Guo Pu, a Jin dynasty scholar and natural historian, wrote that Zhulong was known as, “Enlightener of the Darkness”
“‘Enlightener’ is a dragon; he enlightens the nine yin (darknesses, i.e. the nine points of the compass at the opposite, dark side of the earth, which is a flat disk; these nine points are North, South, East, West, North-east, North-west, South-east, South-west, and the Centre)”. (tr. Visser 1913:62)”
This scarlet colored bastard dragon Zhulong is the great deceiver of the Earthly realm, controlling the elemental forces we experience in day and night. Compare that concept with the apocalyptic Revelations 12:3, “Then another sign appeared in heaven: and behold, a great red dragon having seven heads and ten horns, and on his heads were seven diadems…” Eerily similar, right?

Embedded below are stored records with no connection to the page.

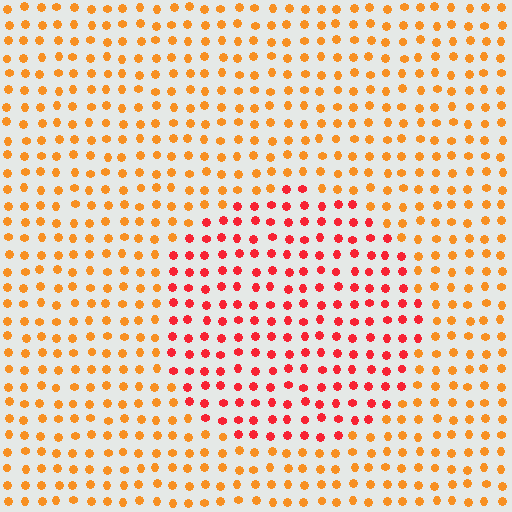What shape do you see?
I see a circle.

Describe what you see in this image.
The image is filled with small orange elements in a uniform arrangement. A circle-shaped region is visible where the elements are tinted to a slightly different hue, forming a subtle color boundary.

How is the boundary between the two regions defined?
The boundary is defined purely by a slight shift in hue (about 36 degrees). Spacing, size, and orientation are identical on both sides.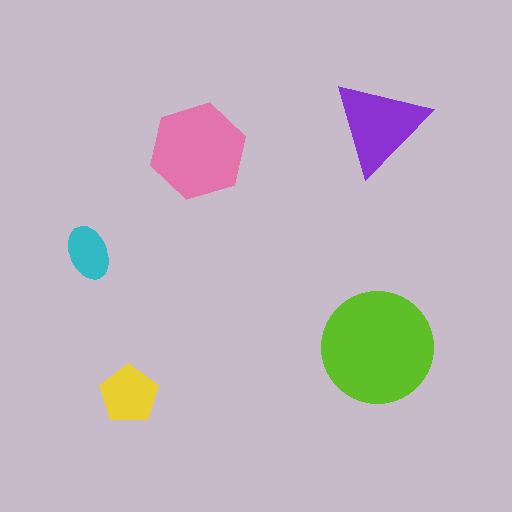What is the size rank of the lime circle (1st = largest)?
1st.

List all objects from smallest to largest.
The cyan ellipse, the yellow pentagon, the purple triangle, the pink hexagon, the lime circle.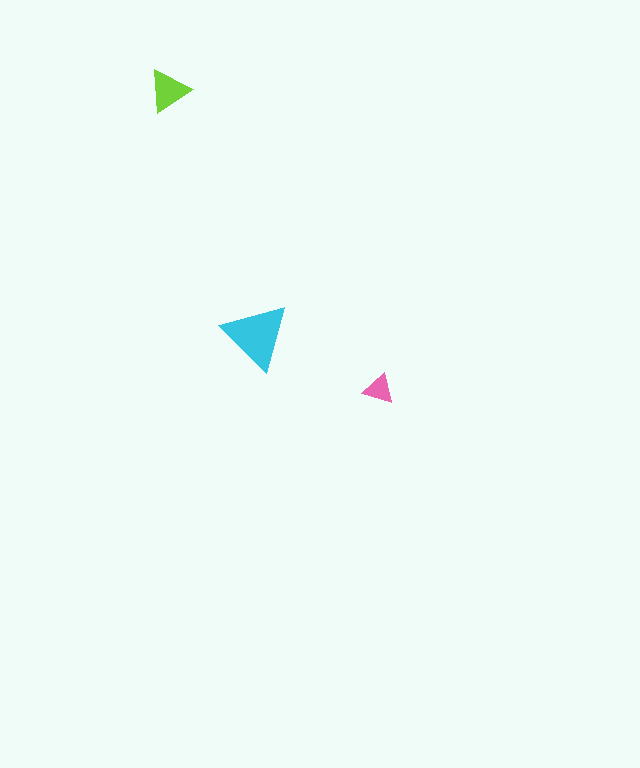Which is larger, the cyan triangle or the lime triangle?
The cyan one.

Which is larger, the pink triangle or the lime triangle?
The lime one.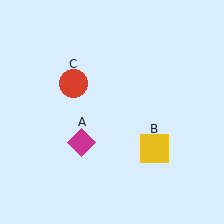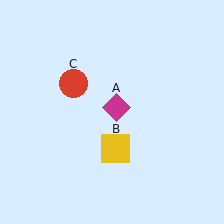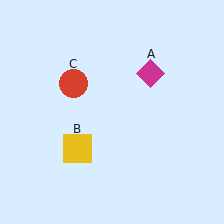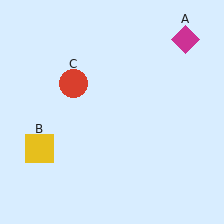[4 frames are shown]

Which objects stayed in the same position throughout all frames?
Red circle (object C) remained stationary.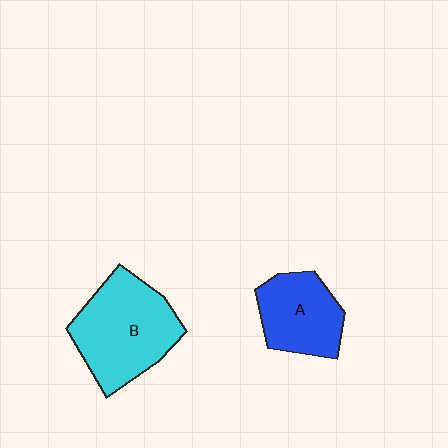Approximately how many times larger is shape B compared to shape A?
Approximately 1.5 times.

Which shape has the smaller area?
Shape A (blue).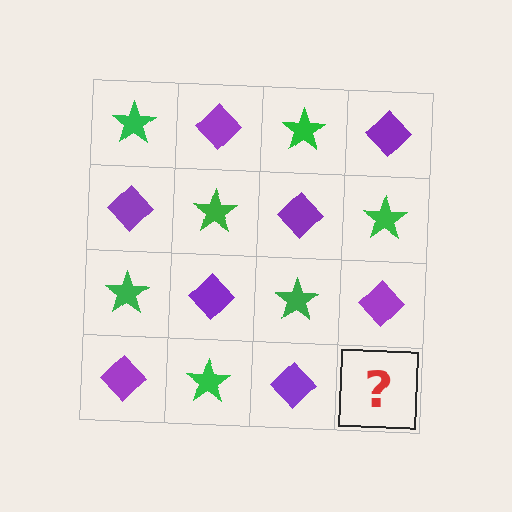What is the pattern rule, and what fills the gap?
The rule is that it alternates green star and purple diamond in a checkerboard pattern. The gap should be filled with a green star.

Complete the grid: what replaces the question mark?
The question mark should be replaced with a green star.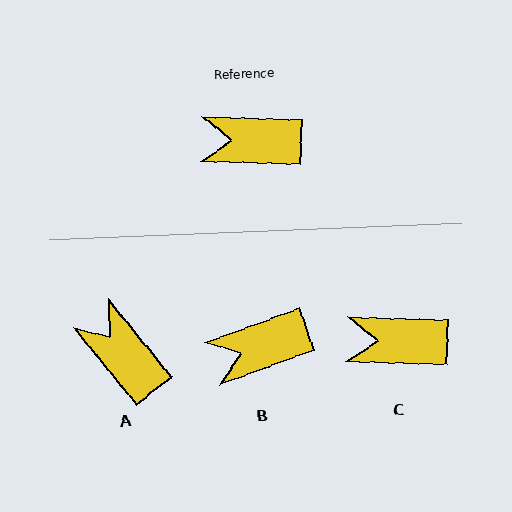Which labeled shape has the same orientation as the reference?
C.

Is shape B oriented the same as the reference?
No, it is off by about 21 degrees.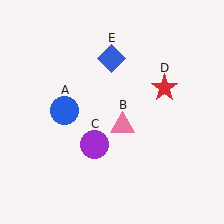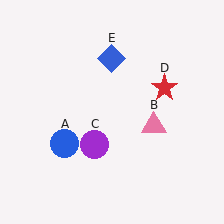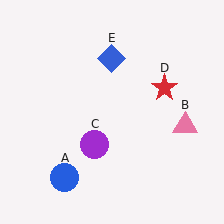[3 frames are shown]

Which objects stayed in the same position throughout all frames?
Purple circle (object C) and red star (object D) and blue diamond (object E) remained stationary.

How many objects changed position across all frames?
2 objects changed position: blue circle (object A), pink triangle (object B).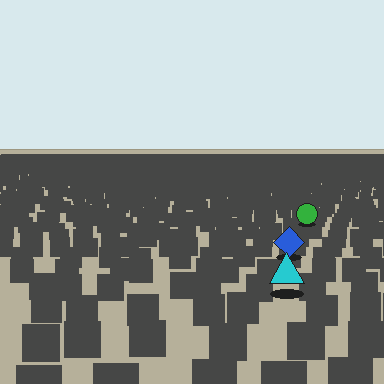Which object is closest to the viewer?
The cyan triangle is closest. The texture marks near it are larger and more spread out.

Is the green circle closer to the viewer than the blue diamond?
No. The blue diamond is closer — you can tell from the texture gradient: the ground texture is coarser near it.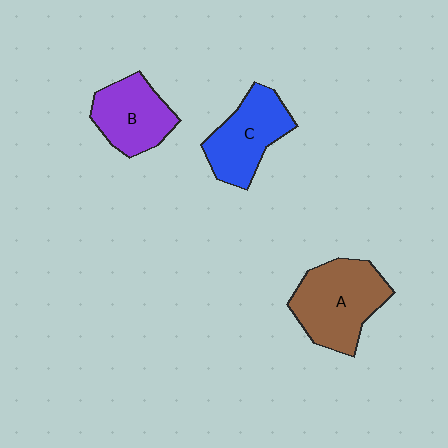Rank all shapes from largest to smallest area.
From largest to smallest: A (brown), C (blue), B (purple).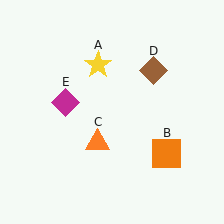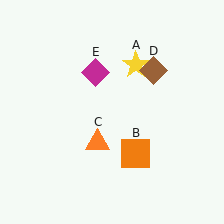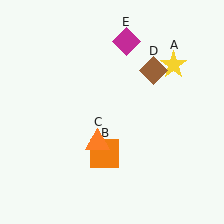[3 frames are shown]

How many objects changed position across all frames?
3 objects changed position: yellow star (object A), orange square (object B), magenta diamond (object E).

But don’t you worry, the story told in the apocalyptic vision seems to end well.
“And war broke out in heaven: Michael and his angels fought against the dragon. The dragon and his angels fought back, but they were defeated, and there was no longer any place for them in heaven. The great dragon was thrown down, that ancient serpent, who is called the Devil and Satan, the deceiver of the whole world —he was thrown down to the earth; and his angels were thrown down with him.” (Rev. 12:7)
So if you see a dragon, fear not (unless he’s red and has a weird head(s)) because by all accounts, he’s a positive creature and protector of all us squishy folk.